Reality Check: Choosing Hope

Catastrophizing. It’s a dramatic word, isn’t it?
When we look ahead, whether it’s to a new year or just an ordinary new day, we can look with a perspective that’s filled with hope for the promise of things to come. Or we can look with an eye to all the terrible things that just might happen.
In Choice Theory, Dr. Glasser promotes the use of active language. For example, rather than, “I’m anxious,” he’d suggest “I’m anxietying.” Or rather than, “I’m angry” it would be, “I’m angering.”
The purpose of these odd-sounding words is to reinforce to us that we are not necessarily passive victims of feelings over which we have no control. If it is within our control to choose “anxietying” for example, then it follows that it is also within our control to choose something else—something that could be more effective for our lives.

As Glasser writes, “When you learn that you are almost always free to make better choices, the concept that you can choose your misery can lead to optimism.” That is, you are free to do something different. You can choose to do something other than suffering.
I thought I’d focus on catastrophizing because I think many of us are exposed to it; however, we may not always recognize it for what it is.
There’s so much information available to us, through news, social media, conversations. How can a news source or a thought-leader get our attention when competing with the noise of so much information? Present it dramatically, perhaps in a frightening way. That is, by catastrophizing.
It’s certainly true that many, many things could go wrong. Diseases could run rampant. We could be clobbered by space junk. Addictions abound. Natural disasters, crime, war, politics, climate, economics—there’s a catastrophic future that can be imagined for pretty much everything.
When you hear all these things, you could feel hopeless. You might start catastrophizing, too.
Glasser writes, “The idea that a situation is hopeless, that you can do nothing about it, is what makes it so uncomfortable.”
So, I’m choosing hope.
We can choose hope by assessing what we can control and, just as importantly, what we can’t. We can consider what issues we can (or are prepared to) do something about, and which ones we’re going to let go.

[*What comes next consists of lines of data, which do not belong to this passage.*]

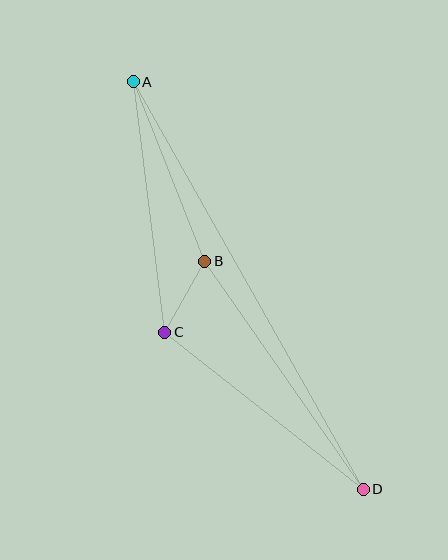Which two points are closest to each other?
Points B and C are closest to each other.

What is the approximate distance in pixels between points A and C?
The distance between A and C is approximately 253 pixels.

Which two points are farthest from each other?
Points A and D are farthest from each other.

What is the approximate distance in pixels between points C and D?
The distance between C and D is approximately 253 pixels.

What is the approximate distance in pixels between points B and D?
The distance between B and D is approximately 277 pixels.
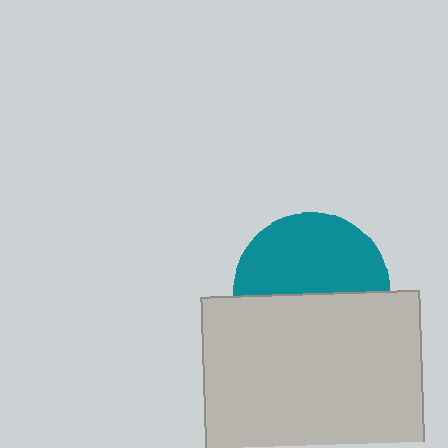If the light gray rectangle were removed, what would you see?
You would see the complete teal circle.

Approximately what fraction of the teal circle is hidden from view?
Roughly 49% of the teal circle is hidden behind the light gray rectangle.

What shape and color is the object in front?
The object in front is a light gray rectangle.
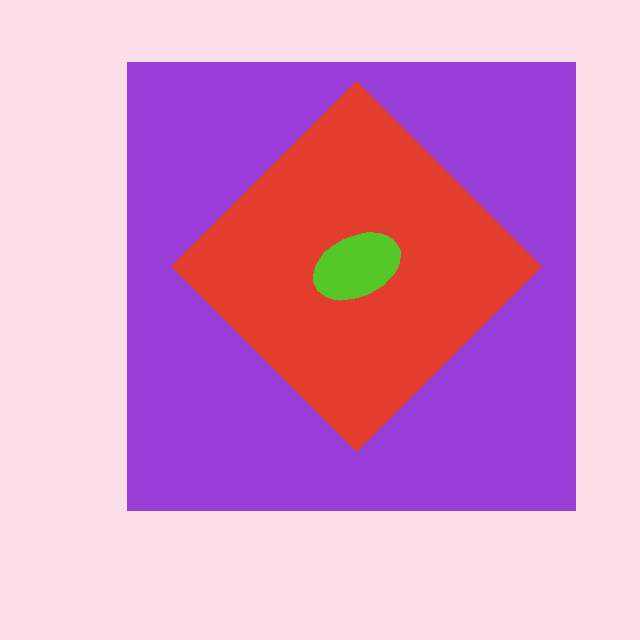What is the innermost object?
The lime ellipse.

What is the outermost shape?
The purple square.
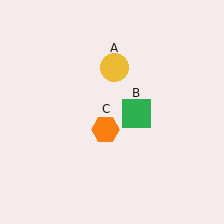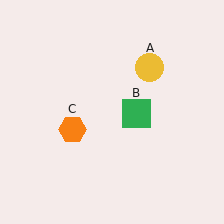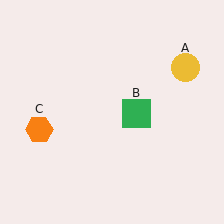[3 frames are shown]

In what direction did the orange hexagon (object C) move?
The orange hexagon (object C) moved left.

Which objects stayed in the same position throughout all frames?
Green square (object B) remained stationary.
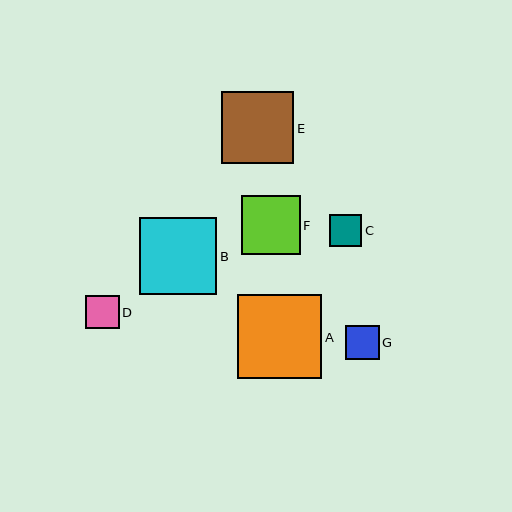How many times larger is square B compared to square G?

For example, I can’t do much about whether disease will run rampant. But I can take my own reasonable precautions against disease, and let my example lead others to do the same if they so choose.
Instead of catastrophizing about the awful diseases that could spread, I can consider the tremendous medical advancements that have occurred just over my lifetime. Some diseases are practically eradicated; treatments have saved and improved lives of so many people.
I choose hope—hope for research, for more insights, for advances where they are needed. I can choose to support the causes I believe in, and choose not to support the causes I don’t.
Each of us has some sphere of influence and control. It may be small. However, we can choose to exercise the control that we have. So, I won’t be influencing another country to stop using forced labour to make cheap clothes. But I can decline to buy. I don’t have to be upset by a writer with whom I disagree. But I don’t have to buy their book, either.
I’m choosing hope. The curiosity and skills of innovators could create better lives for people, not worse. The hard-working young adults whom I meet who want to provide for their growing families, build their communities, and develop their skills and understanding, can result in more productive workplaces and more engaged communities. Better; not worse.
Enough with the catastrophizing. I’m choosing hope. What’s your choice?